Voilà, c’est tout simple. Ils ont fait connaissance et partagent maintenant l’aire de jeux, mélangeant leurs imaginaires pour faire évoluer ensemble leurs constructions éphémères dans le sable.

Les parents surveillent leurs enfants du coin de l’œil, depuis l’avancée située en hauteur. Amira, la jeune maman de la petite fille admire le phare fraîchement repeint, fièrement dressé, qui domine de sa petite tête rouge vif, l’entrée de la baie. Du Môle d’Abri, on peut voir sur la droite les filets de pêche, semblables aux carrelets chinois de Cochin, en plus modestes. Ils sont regroupés sur le quai des Marées, alignés en rang bien serrés. Ici, cela sent bon l’iode et les embruns. Sur la gauche, au-delà de la petite plage, juste après la Halle Sud, à peu près en face de l’écomusée, on aperçoit une coque de navire échoué.

C’est le monument « A l’Abolition de l’esclavage ». Il faut dire que ces quais, ils en ont vu passer des bateaux chargés d’esclaves. De ceux qui partaient depuis Nantes vers les colonies. Entre le XVII et le XIV ème siècle, on dit que pas moins de 600 000 esclaves sont partis, sans doute enfermés dans les cales de ces fameux navires.

C’est sans aucun doute ce qui a permis, pour une part, à certaines familles de Nantes de prospérer à cette époque et l’on a vu alors différents aspects de la ville se modifier. Ainsi, les habitants de la petite bourgade de St Nazaire, située à l’embouchure de l’estuaire de la Loire, ont vu passer des milliers d’esclaves et c’est à la fin du XX ème siècle qu’un mémorial leur a été dédié.

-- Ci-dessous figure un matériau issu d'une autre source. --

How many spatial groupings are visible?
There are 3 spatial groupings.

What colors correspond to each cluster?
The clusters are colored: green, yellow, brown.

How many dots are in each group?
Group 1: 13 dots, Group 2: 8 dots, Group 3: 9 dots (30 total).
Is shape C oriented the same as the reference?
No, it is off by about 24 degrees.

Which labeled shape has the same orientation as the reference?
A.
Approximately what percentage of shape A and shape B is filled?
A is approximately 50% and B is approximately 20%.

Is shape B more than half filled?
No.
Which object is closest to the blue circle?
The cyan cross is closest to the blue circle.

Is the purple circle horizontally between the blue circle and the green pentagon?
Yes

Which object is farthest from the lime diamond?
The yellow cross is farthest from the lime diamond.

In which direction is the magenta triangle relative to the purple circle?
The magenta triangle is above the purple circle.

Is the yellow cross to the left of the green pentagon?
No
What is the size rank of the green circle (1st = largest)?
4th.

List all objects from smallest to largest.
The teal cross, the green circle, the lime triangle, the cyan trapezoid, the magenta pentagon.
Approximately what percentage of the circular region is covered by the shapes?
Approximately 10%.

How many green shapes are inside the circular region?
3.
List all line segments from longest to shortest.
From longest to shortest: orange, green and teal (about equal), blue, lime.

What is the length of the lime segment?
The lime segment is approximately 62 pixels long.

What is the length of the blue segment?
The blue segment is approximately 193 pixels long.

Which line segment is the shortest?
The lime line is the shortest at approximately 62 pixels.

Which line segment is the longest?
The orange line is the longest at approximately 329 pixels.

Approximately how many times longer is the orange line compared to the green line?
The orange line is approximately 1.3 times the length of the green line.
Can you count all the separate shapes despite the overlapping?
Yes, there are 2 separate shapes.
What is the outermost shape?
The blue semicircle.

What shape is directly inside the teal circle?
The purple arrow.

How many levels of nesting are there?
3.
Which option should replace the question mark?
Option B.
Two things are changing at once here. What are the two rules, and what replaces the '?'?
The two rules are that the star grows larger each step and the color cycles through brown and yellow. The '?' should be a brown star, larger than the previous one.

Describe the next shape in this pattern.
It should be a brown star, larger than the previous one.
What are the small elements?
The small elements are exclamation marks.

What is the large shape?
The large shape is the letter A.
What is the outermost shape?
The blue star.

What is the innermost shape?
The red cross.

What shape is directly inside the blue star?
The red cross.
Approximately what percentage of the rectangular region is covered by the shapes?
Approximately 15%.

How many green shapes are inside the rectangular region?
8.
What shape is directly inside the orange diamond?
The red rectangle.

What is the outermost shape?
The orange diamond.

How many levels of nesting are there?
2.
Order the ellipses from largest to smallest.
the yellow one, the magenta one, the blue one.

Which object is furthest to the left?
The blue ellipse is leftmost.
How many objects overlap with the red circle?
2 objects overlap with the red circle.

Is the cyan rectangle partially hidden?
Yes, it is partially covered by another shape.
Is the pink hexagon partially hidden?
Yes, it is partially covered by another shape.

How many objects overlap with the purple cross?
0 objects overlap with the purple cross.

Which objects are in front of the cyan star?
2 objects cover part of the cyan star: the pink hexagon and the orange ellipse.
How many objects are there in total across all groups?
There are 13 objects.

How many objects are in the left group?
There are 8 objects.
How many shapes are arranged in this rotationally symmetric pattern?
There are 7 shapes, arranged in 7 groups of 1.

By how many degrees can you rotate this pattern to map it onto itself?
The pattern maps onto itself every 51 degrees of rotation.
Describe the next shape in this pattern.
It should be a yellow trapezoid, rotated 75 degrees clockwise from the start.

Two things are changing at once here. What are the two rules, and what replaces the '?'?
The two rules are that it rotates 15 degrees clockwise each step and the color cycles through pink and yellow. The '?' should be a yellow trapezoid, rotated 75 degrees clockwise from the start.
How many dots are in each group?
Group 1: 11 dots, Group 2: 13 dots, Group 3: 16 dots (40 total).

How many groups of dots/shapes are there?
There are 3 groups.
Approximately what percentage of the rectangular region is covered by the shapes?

Face à ce mémorial, Amélie, la maman du petit blondinet, raconte à Louis son mari, l’histoire bien incroyable d’une de ses ancêtres dont l’amoureux, avait embarqué en 1725 pour une durée de deux ans. Amélie raconte comment elle a découvert le journal intime de cette ancêtre, en fouillant dans le grenier de sa grand-mère, quand elle avait 16 ans. Non sans difficulté, parce que ce journal est chargé d’émotions, Amélie m’a enfin autorisée à vous livrer ici les dernières pages de ce fameux journal.
« Oh la la, mon cher journal, il faut à tout prix que je te raconte cette journée mémorable car c’est peut-être la dernière fois où je pourrais trouver le temps de t’écrire. Demain, ce sera un grand jour pour moi. Ce sera le jour de mes noces avec Alphonse. Tu sais, mon cher journal, toi qui m’a accompagnée tout au long de ma vie, que ces noces je les ai désirées, espérées une vie durant. Tu te souviens du départ d’Alphonse à bord de la frégate, il y a de cela plus de 50 ans. Tu t’en souviens forcément mon cher journal, tant je t’avais inondé de larmes. Alphonse avait décidé de s’embarquer pour deux ans et d’aller rejoindre le Nouveau Monde. Il voulait s’assurer d’un petit pécule avant de convoler en noces. Follement amoureux l’un de l’autre, nous nous étions promis d’attendre son retour pour nous marier et fonder une famille. Et voilà que les années avaient passé et Alphonse n’était jamais revenu. Tu te souviens, mon cher journal, de ses heures passées au bout de la jetée à chaque fois que l’on annonçait en ville le retour d’un bateau. Je pense avoir assisté à tous les retours de bateaux durant au moins 25 années. J’avais le cœur battant, le souffle court en découvrant les voiles à l’horizon. Je courrais alors vers le port et étais profondément émue en regardant ces hommes qui descendaient fiers et heureux de retrouver la terre ferme et leurs familles. Ils avaient les yeux profonds, le regard lointain chargé de mille souvenirs. Leur peau était tannée. Des cales des bateaux montaient les effluves des épices qu’ils transportaient au prix de leur vie, au prix de la vie de mon Alphonse, sans doute, puisque lui ne revenait jamais. Je repartais alors le cœur serré, le souffle long, les yeux embués, la rage au corps devant ces femmes si heureuses de retrouver leur compagnon. Et puis, au bout de 25 ans, j’avais décidé de ne plus me torturer et j’avais consacré ma vie à mon petit bout de jardin. Les légumes et les fleurs aux multiples parfums comblaient mon quotidien.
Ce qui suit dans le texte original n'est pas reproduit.